There was a going away ceremony at the Woodinville Fire and Rescue headquarters on May 2 for six Woodinville firefighters that will be transferred to the Kirkland Fire Department on May 16. However, the six firefighters to be honored chose not to attend in protest. The transfers are a result of the Kingsgate annexation into the city of Kirkland and the closure of Fire Station 34.
The transferees feel they were neglected throughout the annexation process and feel that they were used as pawns by Woodinville’s administration. They also object to the closure of the Kingsgate fire station without any plan to provide coverage to the remaining portion of the fire district that Woodinville is still obligated to protect. Sharing this sentiment, other Woodinville firefighters and staff also boycotted the event.
Washington State laws protect firefighters’ jobs in the event of such annexations but in order for those protections to be implemented, cooperation is required from the fire chiefs. The Kirkland fire chief had to declare how many additional firefighters he would need to maintain fire and EMS services in the annexed area. The Woodinville fire chief needed to declare the impact that the lost revenue would have on his personnel.

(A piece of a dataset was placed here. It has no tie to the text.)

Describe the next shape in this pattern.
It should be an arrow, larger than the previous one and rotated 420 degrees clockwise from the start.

Three significant events occurred in 2010 that could have jeopardized the careers of the Woodinville firefighters. Early in the year, Woodinville’s new fire chief, David Daniels, met with members of the Kirkland Fire Department and The City of Kirkland administrators to discuss the annexation. He advised them that there would be zero impact on his employees as a result of the annexation in spite of the $1.2M annual loss in revenue. Later in the year, he acknowledged that there would be an impact but he refused to declare it until he had completed negotiating the firefighter’s new contract.*
The leadership of Local 2950 (WF&R) objected to the action and alleged that it was an unfair labor practice. Without declaring the impacts of the annexation, the Kirkland Fire Department could open up the new positions as opposed to filling them with the Woodinville firefighters that might lose their jobs. Lastly, the Woodinville fire district announced that it would close Station 34.
Chief Daniels finally relented in September of 2010 and announced that he would be laying-off ten firefighters as a result of the annexation. The number of employees to be transferred to Kirkland was reduced from ten to six after two members retired from WF&R and two employees found employment with other fire agencies. Unfortunately, the fire district maintains that the Kingsgate fire station will officially close on June 1, 2011.
Jeff Childs, one of the firefighters heading to Kirkland, said, “It was stressful and discouraging to be treated like our jobs and our service to Woodinville didn’t even matter. A lot of the guys at the bottom of the seniority list began looking for work at other fire departments. We were rarely provided with up-to-date information about our employment status and we were apparently treated as pawns. I can’t imagine any fire department treating their people the way mine treated me.”
So after almost 18 months of being neglected and having their careers put at risk, the six Woodinville firefighters heading to Kirkland on May 16 decided that they would rather not participate in their own going-away ceremony.
*Letter from Daniels dated May 7, 2010
Ted Klinkenberg is a firefighter for Woodinville Fire & Rescue and a member of the Local 2950 Executive Board.